I have open house policy when it comes to tea, serve a very nice biscuit too checkpoint. Keep in touch. Will see how my friend is tomorrow.
I hope they both get through the treatment without too many side effects. With love and support it is amazing what you can cope with. It was horrible at the time, but the time does pass remarkably quickly and hopefully you come out the other side.
Ladies...thanks so much.
I had a cuppa with my friend today. I let her talk. I didn't ask too many questions. I gave her a definite day I could help with lifts for her dcs. I said that my way of dealing with difficult stuff is with humour and that she was to tell me if it wasn't appropriate. Our relationship has always been silly. I then told her I'm planning to make her a hideous collection of turbans that she will have to wear. Also suggested that since we are both small in the boob dept that we try to get a Bogof on reconstructive surgery. Generally we laughed more than anything and took the Mickey out of each other as usual.
She's scared though. It is shit .
Sorry for hijacking Checkpoint but your thread has really helped.
Glad you had a nice day together, it is better to laugh and be as normal as possible.
Ask to go with her for the prosthetic fitting, I went with my mum and she said afterwards she was glad she wasn't alone.
My mum then went with my grandmother, her MIL who she had a fraught relationship with to say the least, for her fitting.
Wigs vary in price, so do the products to care for them so do some research on them if she opts to buy. Areas with large numbers of orthodox jews often have good wig supplies and hairdressers who can style them.
Have a sweepstake on what colour her hair will grow back, my mum's mousy with lots of grey grew back black, then the second time it has come back a uniform dark grey.
My mum has had great support both from the local hospice and a 'group' which I think the hospice organised but was all women with/recovering from BC.
The hospice ran a 10 week 'course', basically you went for a day, took part in some arts / crafts activities or some physical such as tai chi, had a nice meal with a glass of wine and then a talk from various groups, their favorite seemed to be the guide dog, well the dog didn't talk but the owner did and told them about training and various tales of his dogs.
This was for any woman with breast cancer to attend.
Another thing was organised through a charity was housework and in particular ironing. There might be something similar or maybe you could help out.
With her sons I think if you could take them one day a week for a meal and play in the PS whatever / xbox for an hour of two. It would be good for them to have an adult to talk to who is not their mum.

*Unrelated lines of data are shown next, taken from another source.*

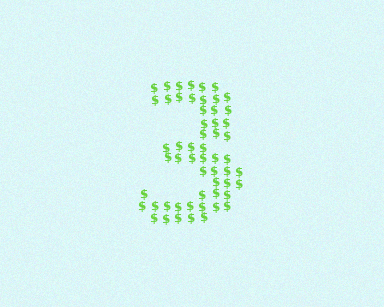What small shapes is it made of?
It is made of small dollar signs.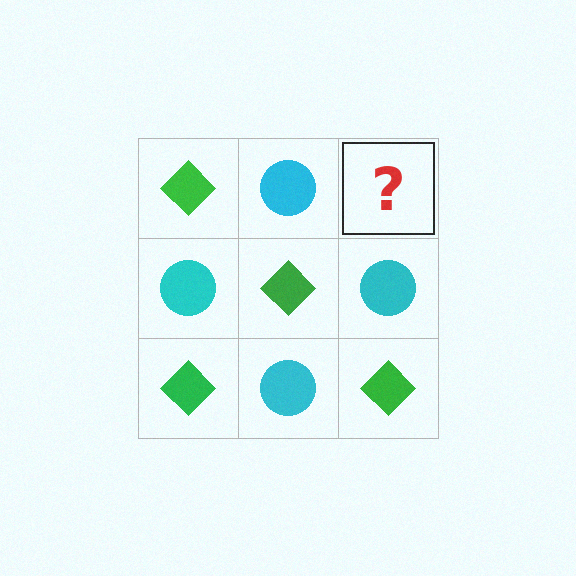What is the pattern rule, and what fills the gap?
The rule is that it alternates green diamond and cyan circle in a checkerboard pattern. The gap should be filled with a green diamond.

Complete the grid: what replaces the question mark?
The question mark should be replaced with a green diamond.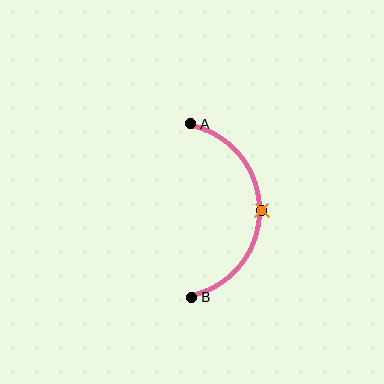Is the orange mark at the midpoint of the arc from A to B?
Yes. The orange mark lies on the arc at equal arc-length from both A and B — it is the arc midpoint.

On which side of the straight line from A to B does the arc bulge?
The arc bulges to the right of the straight line connecting A and B.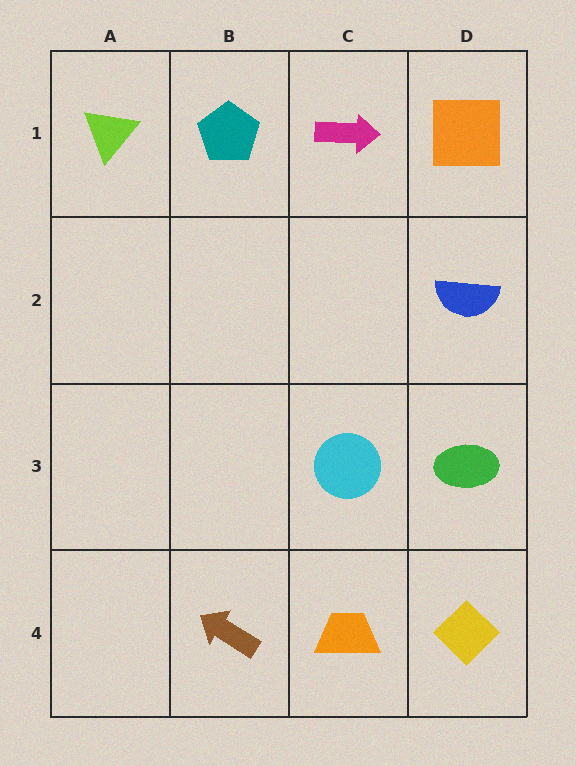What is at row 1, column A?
A lime triangle.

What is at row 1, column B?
A teal pentagon.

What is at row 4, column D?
A yellow diamond.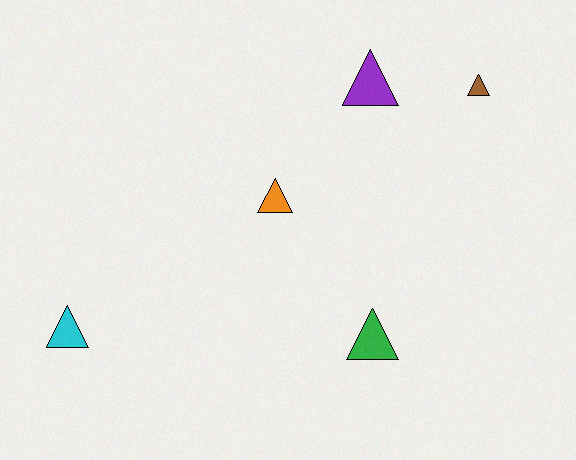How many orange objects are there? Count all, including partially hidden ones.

They will be scared too.
You don't mention if your friend has a dh / dp, apparently I was the only person who asked my dad how he was coping.
My friend came with me for my wig fitting which was great. I'm also going to a look good,feel better session at my local Maggies Centre, I've heard these are great.
No problemo at all drywhite!
If anyone is still about, does anyone have any advice re having a foul taste in your mouth from chemo? And thrush in her mouth.
My friend has both we met up last night in the pub and she had a couple of (soft) drinks but couldn't really drink either.
Chewing gum helped a bit but I wondered if anyone had any good ideas about any kind of drink that helps with that. I remember it from being pregnant and it was truly rank but didn't know if there are any solutions!?
I used to suck on boiled sweets but not sure I got much relief. But I did find the side effects diminished by day 4 and were pretty much gone by day 7.
The worst for me was constipation, sorry if tmi! The drugs they gave me didn't seem to have any effect so it wasn't until chemo 3 that I worked out that the best thing was to take senokat the day before chemo started.
What I found is that everyone is different in what they want people to do.
Something I really valued was a friend who took my (teen) dc to a couple of things they couldnt do on public transport or lift share. To me it was really important that as much of their lives carried on as normally as possible and tney didnt miss out just because I wasnt able to drive after surgery. Some peple only wanted to 'be seen' visiting I think.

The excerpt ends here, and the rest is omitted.